PL avança: Carros podem financiar transporte público com nova taxa

Um projeto de lei inovador, recém-aprovado nas comissões de Desenvolvimento Urbano e de Viação, promete revolucionar o modelo de financiamento do transporte público no Brasil. A proposta central visa desvincular o custo total da operação dos sistemas de ônibus e metrô da tarifa paga pelos usuários, abrindo caminho para uma nova estrutura de arrecadação baseada na taxação do uso de veículos particulares.

Atualmente, a maior parte dos custos operacionais do transporte público é coberta pelas passagens, o que frequentemente resulta em tarifas elevadas e impacta a acessibilidade para muitos cidadãos. A nova legislação busca aliviar essa pressão sobre os passageiros, propondo que parte do financiamento venha de outras fontes, mais especificamente, da taxação do trânsito de automóveis.

A ideia por trás da medida é implementar mecanismos que permitam cobrar pelo uso de carros em áreas urbanas, especialmente em horários de pico ou em regiões de alta densidade. Essa taxação pode se manifestar de diversas formas, como pedágios urbanos, taxas por quilômetro rodado em certas zonas, ou impostos específicos sobre o uso de veículos em grandes centros. O objetivo não é apenas arrecadar fundos, mas também desincentivar o uso individual do carro, contribuindo para a redução de congestionamentos e da poluição.

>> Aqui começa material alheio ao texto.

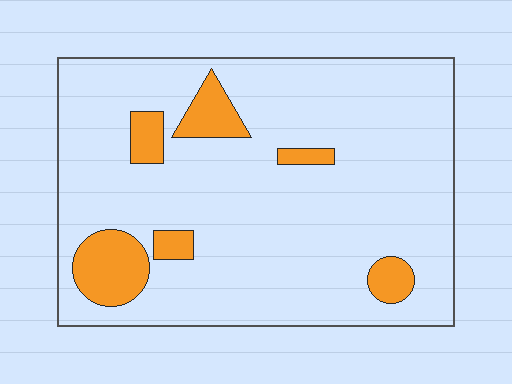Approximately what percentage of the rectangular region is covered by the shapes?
Approximately 15%.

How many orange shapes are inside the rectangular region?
6.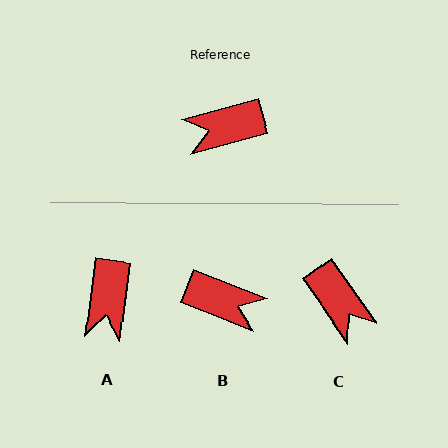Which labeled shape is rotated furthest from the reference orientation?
B, about 143 degrees away.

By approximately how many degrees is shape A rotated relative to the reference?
Approximately 68 degrees counter-clockwise.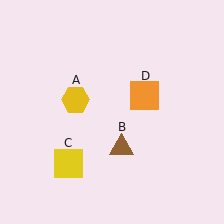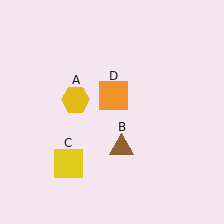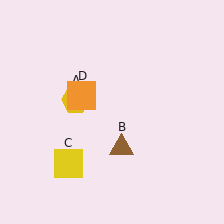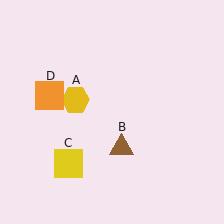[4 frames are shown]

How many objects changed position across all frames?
1 object changed position: orange square (object D).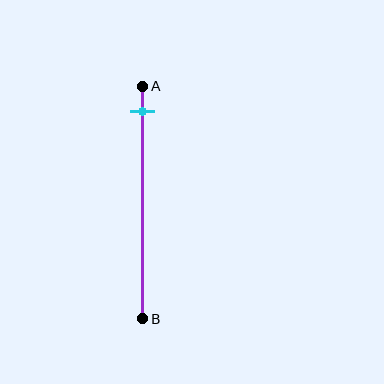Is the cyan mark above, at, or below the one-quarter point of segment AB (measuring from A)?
The cyan mark is above the one-quarter point of segment AB.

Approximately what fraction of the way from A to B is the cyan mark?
The cyan mark is approximately 10% of the way from A to B.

Os recursos arrecadados seriam direcionados exclusivamente para o financiamento e aprimoramento dos sistemas de transporte coletivo, como ônibus e metrô. Isso poderia significar investimentos em modernização da frota, expansão de linhas, melhoria da infraestrutura de estações e pontos de parada, e até mesmo a redução do valor das passagens, tornando o transporte público mais atraente e eficiente para a população.

Os defensores do projeto argumentam que ele representa um passo crucial para a construção de cidades mais sustentáveis e equitativas. Ao taxar o uso de um modal que gera externalidades negativas — como poluição, ruído e trânsito —, e ao mesmo tempo fortalecer uma alternativa mais limpa e eficiente, a lei alinha-se a tendências globais de mobilidade urbana. Cidades como Londres, Cingapura e Estocolmo já implementaram com sucesso sistemas de pedágio urbano para controlar o tráfego e financiar seus transportes públicos, mostrando a viabilidade da proposta.

Contudo, a implementação de tal medida no Brasil não estaria isenta de desafios. Seria necessário um amplo debate para definir os modelos de taxação mais justos e eficientes, garantindo que não haja impacto desproporcional em grupos de baixa renda ou em regiões com poucas alternativas de transporte. A aceitação pública também seria um fator determinante, exigindo campanhas de conscientização que demonstrem os benefícios claros para a coletividade e a melhoria da qualidade de vida urbana.

A aprovação nas comissões é um indicativo forte de que o Projeto de Lei tem chances reais de avançar. Se sancionado, ele poderá redefinir a forma como as cidades brasileiras encaram a mobilidade, priorizando o coletivo e incentivando um uso mais consciente e sustentável dos espaços urbanos.